Tuesday, October 25, 2005

A Bright Yellow House

As a combat engineer in the 48th Brigade, Spc. Mathew Gibbs would scout patrol routes in a hulking armored vehicle the Army calls a "buffalo," designed to sniff out bombs before they kill other troops.

On August 2, the 21-year-old factory worker called his wife and family in the rural, southwest Georgia town of Ambrose. He'd been assigned to a new duty, manning checkpoints.

The next day, a suicide bomber detonated a car loaded with explosives at the checkpoint Gibbs was guarding with two other soldiers.

The Fleetwood mobile home factory in Alma, where Gibbs worked building interior walls, stopped its fast-paced production line for a moment of silence.

Rae Gibbs asked her husband's fellow soldiers to tell all they knew. "They all assured me they didn't even know what was coming and didn't know what hit them."
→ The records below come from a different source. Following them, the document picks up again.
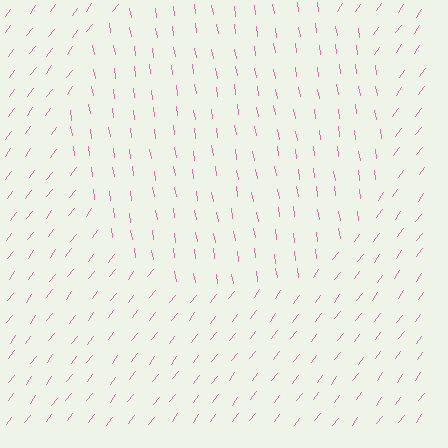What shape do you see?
I see a circle.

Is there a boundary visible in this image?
Yes, there is a texture boundary formed by a change in line orientation.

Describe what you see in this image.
The image is filled with small pink line segments. A circle region in the image has lines oriented differently from the surrounding lines, creating a visible texture boundary.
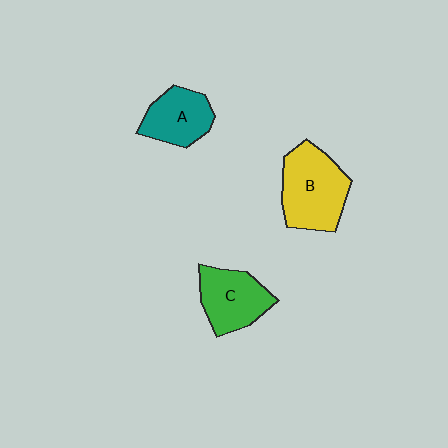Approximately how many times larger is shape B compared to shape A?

Before he deployed, Gibbs planned to move his wife and daughters, ages 5 and 3, to a small house on his in-laws' farm. He had the restoration plans drawn up. He'd even picked the color -- bright yellow.
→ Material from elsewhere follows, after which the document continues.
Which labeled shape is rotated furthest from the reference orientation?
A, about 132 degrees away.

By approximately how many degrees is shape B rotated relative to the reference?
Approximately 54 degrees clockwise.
"He should have gotten to college like he planned. He should have gotten to watch his daughters grow up," said Lee Carver, Gibbs' mother-in-law. "He should have gotten to paint that house yellow."
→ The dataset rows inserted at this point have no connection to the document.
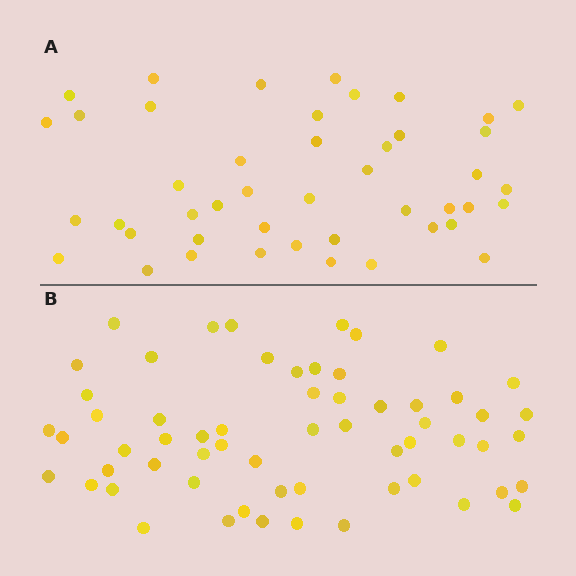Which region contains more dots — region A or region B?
Region B (the bottom region) has more dots.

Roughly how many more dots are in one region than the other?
Region B has approximately 15 more dots than region A.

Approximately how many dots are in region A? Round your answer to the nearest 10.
About 50 dots. (The exact count is 45, which rounds to 50.)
I wish I were rich. His daughter's are close to my son's ages. I'd make sure they had the chance to go to college. And I'd paint that house yellow.


2 comments:

"Jet" said...

What a touching story and how the yellow plays such a part for the military...


BTW-- Did you watch Prison Break? Monday nights on Fox! I am addicted!

-Bill said...

Wow, the yellow ribbons... I didn't make the connection. Very good.

I have been watching the first two seasons of 24. But I will put Prison Break on my must see list.